The world number one suffered just his third career defeat in Monte Carlo when he slumped to a shock 7-6 (7/1), 6-4 quarter-final loss to compatriot Ferrer on Friday.
Nadal had won the Monte Carlo title for eight successive years from 2005 to 2012 before his run was ended in 2013 by Novak Djokovic in the final.
Friday’s loss was his earliest in the principality since a third round exit against Guillermo Coria on his debut appearance in 2003 when he was just 16.
For Ferrer, the unheralded workhorse of the men’s tour, it was a first win on clay against the 13-time major winner since Stuttgart in 2004.

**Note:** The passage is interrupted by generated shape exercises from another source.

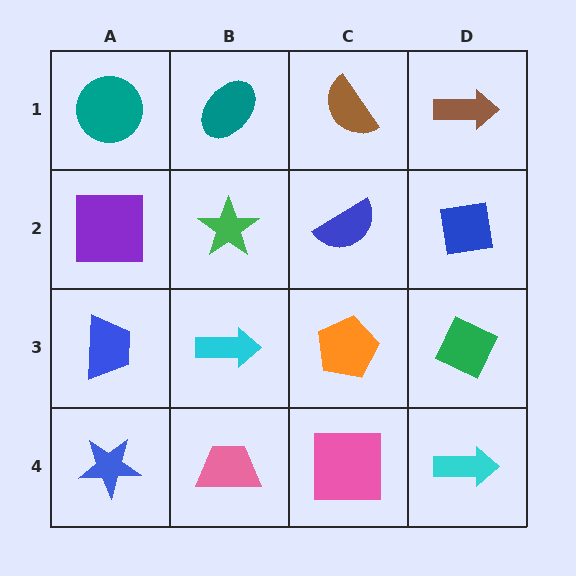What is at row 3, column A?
A blue trapezoid.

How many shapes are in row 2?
4 shapes.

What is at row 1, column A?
A teal circle.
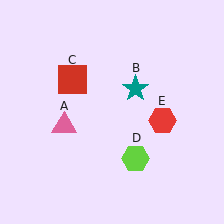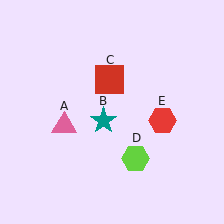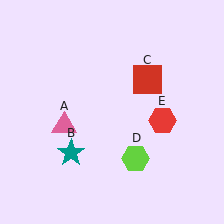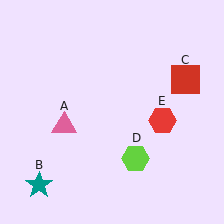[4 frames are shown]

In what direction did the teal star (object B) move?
The teal star (object B) moved down and to the left.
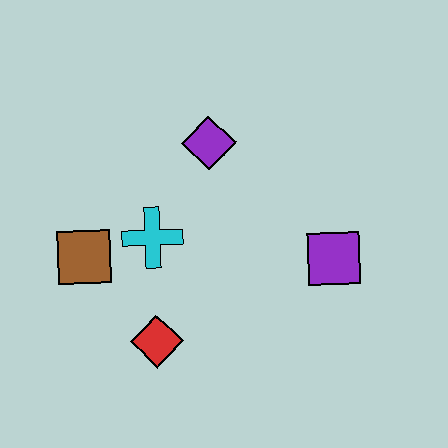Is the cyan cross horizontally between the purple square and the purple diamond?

Even Nadal, whose season so far has seen titles in Doha and Rio and runners-up spots at the Australian Open and Miami, felt the shockwaves.
I started the year great in Doha and during Australia. But I don’t have to lie. After what happened in Australia it was a little bit harder for me to find again the intensity, the confidence, the inside power that always I have,” said the 27-year-old.
“Even if I won Rio, I played the final in Miami, there remains something in my mind and in my game. I’m going to fight to try to find that solution soon.”
There will again be suggestions that Nadal, who will attempt to become a nine-time French Open champion at Roland Garros next month, needs an overhaul of his coaching set-up.
He has been guided by his uncle Toni since childhood and has vigorously defended his in-house operation even as rivals Djokovic, Roger Federer and Andy Murray ruthlessly wielded the coaching axe to keep up with Nadal’s blistering pace.